Concerning diseases, IADL disability was significantly associated with musculoskeletal disorders. According to the literature, musculoskeletal disorders interfere with the functional capacity of older people, causing pain and limiting their mobility [37-39]. Among musculoskeletal disorders, the one with the greatest relationship with functional impairment is osteoarthritis. In Turkey, this condition was found to significantly affect the ability to prepare meals, and individuals with this morbidity were 2.82 times more likely to be unable to perform this IADL, one of the difficulties that was also verified in our study [36].
All the aforementioned factors were related to IADL disability. Conversely, living alone was identified as a protective factor against functional disability for IADL. Nunes et al. [12] and Aguiar et al. [9], as well as in this study, showed that living alone was statistically associated with decreased IADL disability. These findings are probably related to the greater independence and autonomy that older people must have when living alone, which often does not occur when they are with other people, and they may even be deprived of performing more complex tasks [9,40]. On the other hand, it is important for older adults to have social and family support, in such a way to prevent the feeling of loneliness and the development of depressive symptoms [41].
Conclusion
Our results allow us to conclude that the prevalence of functional disability for IADL was 58.2%. The most compromised activities were doing manual work, doing the laundry, ironing, and housekeeping.

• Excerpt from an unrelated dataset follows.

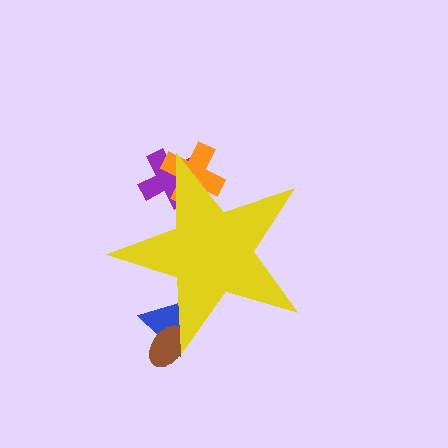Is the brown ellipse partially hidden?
Yes, the brown ellipse is partially hidden behind the yellow star.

We also observed differences in relation to sex in the age group of 60 and 69 years for preparing meals and doing manual work. In the age group of 70 to 79 years, differences were observed as for the use of modes of transportation, preparing meals, and doing manual work. For long-lived older adults, we found associations regarding the use of modes of transportation, shopping, and doing manual work.

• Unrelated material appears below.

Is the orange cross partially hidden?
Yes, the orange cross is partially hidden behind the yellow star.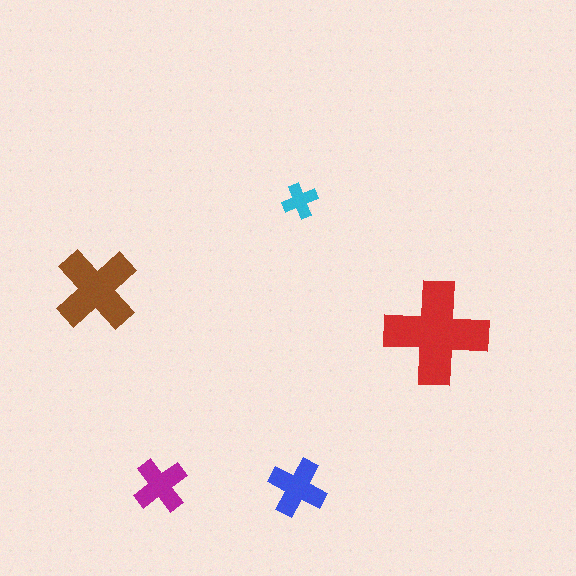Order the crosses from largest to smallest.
the red one, the brown one, the blue one, the magenta one, the cyan one.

Factors associated with functional disability for IADL were age older than 70 years, widowed marital status, having suffered a CVA, poor or very poor self-rated health, having cognitive impairment, and musculoskeletal disorder; living alone was deemed a protective factor.
The loss of the capacity for IADL is a warning for other changes in the older adults’ functionality and, consequently, in all its outcomes such as hospitalization and loss of autonomy.

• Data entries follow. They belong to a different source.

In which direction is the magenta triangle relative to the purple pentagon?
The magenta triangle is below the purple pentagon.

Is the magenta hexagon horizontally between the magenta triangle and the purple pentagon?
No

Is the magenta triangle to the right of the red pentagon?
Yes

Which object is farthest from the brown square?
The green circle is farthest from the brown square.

Investment in health promotion and coping strategies in all age groups aiming at promoting health and preventing injuries that compromise musculoskeletal mobility and flexibility may guarantee autonomy and independence for as long as possible. The expansion of formal and informal support networks could favor the social insertion of older adults. In this sense, the interdisciplinary and intersectoral articulation between health, transportation, education, and social assistance sectors is necessary.
Moreover, considering that capacity impairments could be affected by environmental conditions, we suggest that these factors should also be considered in future research in IADL.